Healthy boundaries
- di Redazione
- 27 Settembre 2024
- La collana di perle di Giulia
L’amica Giulia Muntoni ci invita a guardare dentro noi stessi per spiegarci cosa significhi volersi bene e farsi del bene
Non aspettate di avere una malattia seria per tutelare i vostri "confini". Non fa bene a nessuno, ma soprattutto non fa bene a voi.
Ci hanno insegnato che bisogna porgere l’altra guancia ma secondo me c’è un’enorme differenza tra l’essere gentili e il dimenticarsi del proprio bene. E io questo l’ho imparato solo dopo DUE tumori.
Esiste un egoismo sano che nulla ha a che fare con l’ignorare i bisogni degli altri, ma ha tutto a che fare con la nozione che soltanto un essere intero può aiutarne uno a pezzi.
E dovremmo sempre essere noi a stabilire di cosa abbiamo bisogno per poter restare interi, senza convenienti formalismi, mentre ci imponiamo di non nuocere gratuitamente.
C’è una scrittrice africana che adoro e che esprime perfettamente quello che intendo:
"Per favore, non essere cordiale.

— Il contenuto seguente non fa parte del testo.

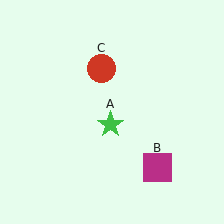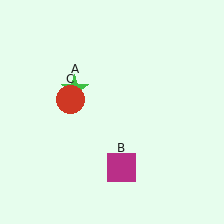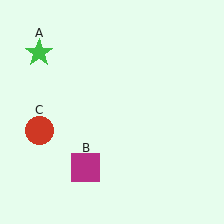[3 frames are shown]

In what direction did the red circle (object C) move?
The red circle (object C) moved down and to the left.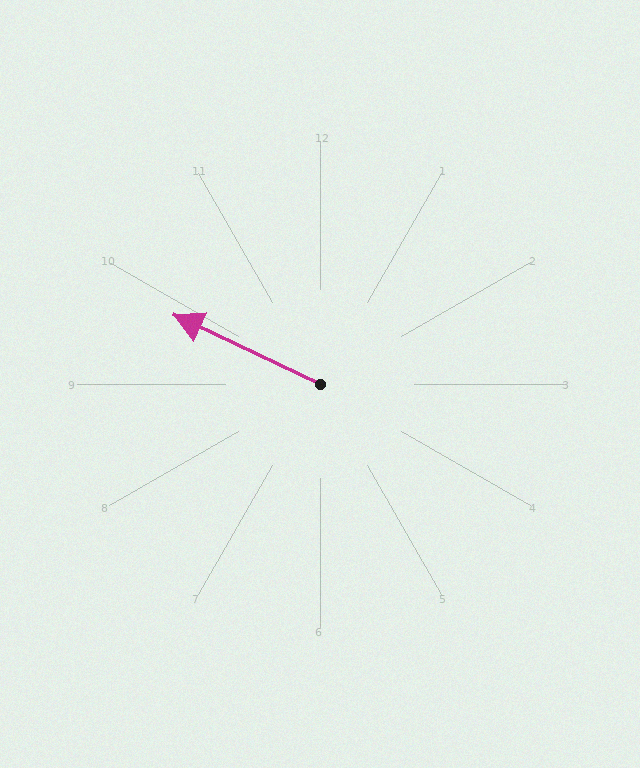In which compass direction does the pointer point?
Northwest.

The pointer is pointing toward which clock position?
Roughly 10 o'clock.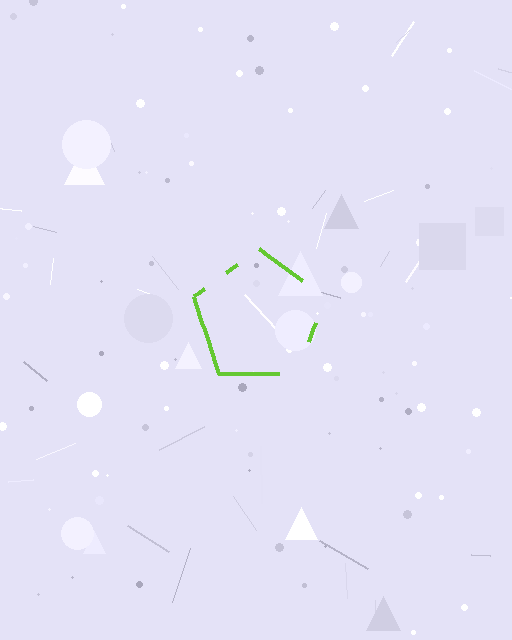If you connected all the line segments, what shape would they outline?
They would outline a pentagon.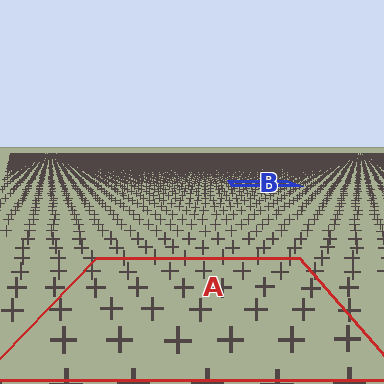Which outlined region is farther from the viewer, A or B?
Region B is farther from the viewer — the texture elements inside it appear smaller and more densely packed.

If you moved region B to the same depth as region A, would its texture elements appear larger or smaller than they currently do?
They would appear larger. At a closer depth, the same texture elements are projected at a bigger on-screen size.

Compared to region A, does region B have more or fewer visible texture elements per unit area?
Region B has more texture elements per unit area — they are packed more densely because it is farther away.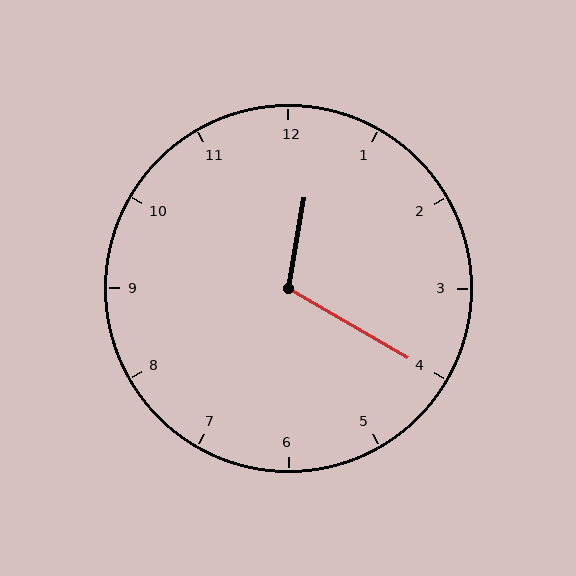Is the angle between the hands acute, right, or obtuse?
It is obtuse.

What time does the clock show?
12:20.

Sii gentile perché la gentilezza è una misura della nostra umanità, ma non essere cordiale. Cordiale significa voler piacere, sempre. Cordiale significa mettere a tacere le verità scomode. Cordiale significa scegliere di stare sempre a proprio agio. Cordiale significa lasciare andare il coraggio. Cordiale significa parlare di pace ma non di giustizia. "Cordiale" non rifarà il mondo e c’è così tanto nel nostro mondo che ha bisogno di essere rifatto."
Questo non significa diventare ostile ma piuttosto sapere quando vale la pena di lottare per ciò che davvero conta, per salvaguardare quelle parti di noi che non possono accettare compromessi.
Una cosa è tutelarsi coraggiosamente, un’altra vivere in guerra.
Il conflitto, così come l’amore, non è una scienza esatta. Anzi. Ci si pensa sempre, sbagliando, come ad una semplice opposizione. Da un lato il vincitore, dall’altro il vinto. Ma la verità è che, a ritrovarsi in guerra, ci perdono tutti, sempre e comunque.
Essere in conflitto è come inciampare sulla strada verso l’armonia. È negarsi il diritto alla serenità, e negarlo agli altri. Un momento di cecità, in cui si crede di poter punire l’altro ma in realtà si insulta la propria fragilità. In un attimo di onnipotenza si ignora la finitezza della propria esistenza, l’inefficacia di qualsiasi azione che non sia dettata dal bene comune. È come conficcarsi una punta nel fianco e stupirsi di provare dolore.
Ma non c’è da meravigliarsi, visto che tutto è uno. Una cosa, però, la possiamo fare: possiamo fare un passo indietro e non alimentare lo scontro. Il conflitto richiede per forza due fazioni e diventa vuoto senza una controparte. Ci si sottrae alle dinamiche della rabbia, non per scappare, non per paura o per superiorità. Allontanandoci affermiamo di non identificarci con l’ostilità, non è quello il modo di risolvere la situazione, non il nostro, almeno.
Esiste sempre un altro canale, una strada che assomigli al dialogo, se pure scomoda e solitaria. In questo mondo di parole scagliate come macigni e di rumore assordante, la vera rivoluzione è l’Amore, calmo e paziente.